Navigating Your Personal Style in Your 20s

how to find the right version of you


Words by Sinead O'Reilly
October 24th, 2016

As retailers like COS, Acne and Finery London continue to thrive, so does the age old cliché that, less really is more. A welcomed break from the fast fashion culture which accosted us all during the boom, the words ‘capsule’ and ‘wardrobe’ have never been so well acquainted. Wise words of course, particularly in terms of money and conscience, but we could probably do without the feelings of responsibility and obligation during every impromptu shopping trip. Feelings of “Treat Yo Self” are slowly diminished into feelings of “Treat yourself on occasion, when you truly feel that you are deserving of it”, with all grammatical errors removed. Seeping into your brain at every turn is that incessant voice, which, coincidentally, sounds distinctly like your mother, saying, “Do you really need that?” or “Now when are you really going to wear that?”

She is, to some degree, completely correct. Your coat from last season, could definitely weather another. You’ve barely broken in those boots you nabbed at the Christmas sales. And, classic as they are, you absolutely, under no circumstances have any excuse to buy yet another little black dress. And yet, you have absolutely nothing to wear. Though it seems utterly impossible, it’s true, because you are victim of circumstance. You are a victim of your 20’s.


A widely disputed period of time, peoples’ attitudes differ hugely on this decade in their lives. Some love/ed it – embracing every new experience, revelling in the joy that, the morning after a bottle of wine, they can still be cured by 10 a.m. with an extra strong coffee. Some hate it – feeling the constant pressure of people pleasing and the upward battle of hierarchy, all while cursing the fact that it is now very much downhill when it comes to their metabolism. Both, whether they are guzzling a glass of wine or trying desperately to shake the title of ‘The Intern’, two years after they are officially employed, have one thing in common: neither can dress consistently well. And how could they be expected to? Your 20’s is just one upheaval after another, a back and forth of, clinging to your youth and accepting responsibility.

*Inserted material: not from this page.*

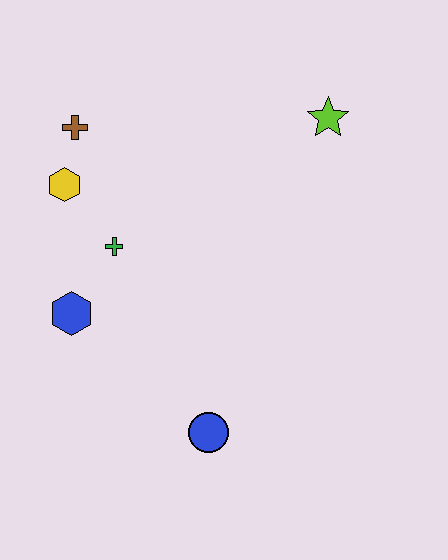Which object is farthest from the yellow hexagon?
The blue circle is farthest from the yellow hexagon.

Life in university serves as a time of growth. You are no longer bound by the barricade of your Catholic school uniform. After 13 years, knee-socks are finally optional in your life. It is time to express yourself through your garb. And express yourself, you do. While it is often assumed that college students spend their days in jeans and trainers, pulled together proudly with a university hoodie, a quick visit to Thomas Street or College Green, reveals a totally different reality. Colour fills the streets, with bold and brash ensembles at every turn, each student subconsciously trying to out-do the other in their high-street/vintage compilation. Quirkiness is in, the fundamentals of dressing for the weather are not. That’s another thing, early twenty-somethings do not get cold. Bare shoulders (knees and toes) are a must when queuing for that club, gig or show, how you deal with the hypothermia is your business.

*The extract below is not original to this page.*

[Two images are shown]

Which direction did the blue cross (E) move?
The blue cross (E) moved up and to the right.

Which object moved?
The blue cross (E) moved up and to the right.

Fast forward to your life as a young graduate. No longer at the top of the ladder (few care about the Zine you and your bestie made during your Erasmus year), you are suddenly faced with the challenge of getting your peers to take you seriously. And, unfortunately, wearing an oversized jumper dress with fluorescent tights just won’t cut it. Vetements, you are not. All at once there is a scramble to find everything black in your wardrobe and to filter out the skirts and dresses that leave little (if anything) to the imagination. You make solid attempts at building a ‘work wardrobe’, but, on a graduate salary and with the first taste of real time rent on your lips, your look ends up being less about making a mark and more about making do. Like, who in their right mind would pick buying a formal suit over a pair of printed statement boots?!

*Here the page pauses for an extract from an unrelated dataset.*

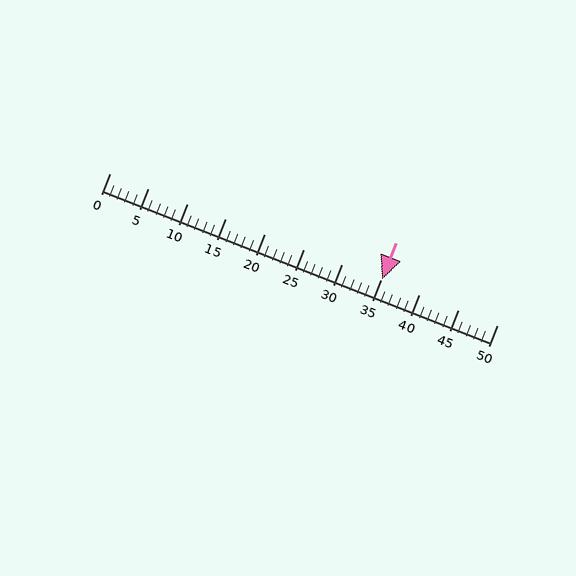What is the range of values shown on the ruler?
The ruler shows values from 0 to 50.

Things do, of course, get better. Job security improves and inevitably so does your style. Not because money can buy style, it can’t. We won’t name names, but a quick glance at certain ‘A-List’ celebrities will prove that theory wrong time after time. But, because over time you get to know your style and yourself. You’ll realise that maybe there is nothing sexy about getting hypothermia on a night out. Your look will be just as slick with a chic yet sensible jacket over it. And that actually, all black everything, really isn’t your thing. Yes you need to look formal, but you can do it just as well in a deep burgundy pantsuit and a pair of charcoal ankle boots, as you can in an ill-fitting black pinstripe number.

Getting to this headspace is wonderful. Tricky, but wonderful. And the same goes for the wardrobe, it can be an uphill climb. Yes you’ve garnered quite a collection over time, but all that glitters (like your numerous vintage sequined pieces) is not gold. So despite the current minimalist trend and your mother’s unrelenting voice in your head, relax. She’s not always right. Your wardrobe may truly need expansion. Sometimes more is more. So, when the vibe (and garment) is right, we’d always encourage you to treat yourself.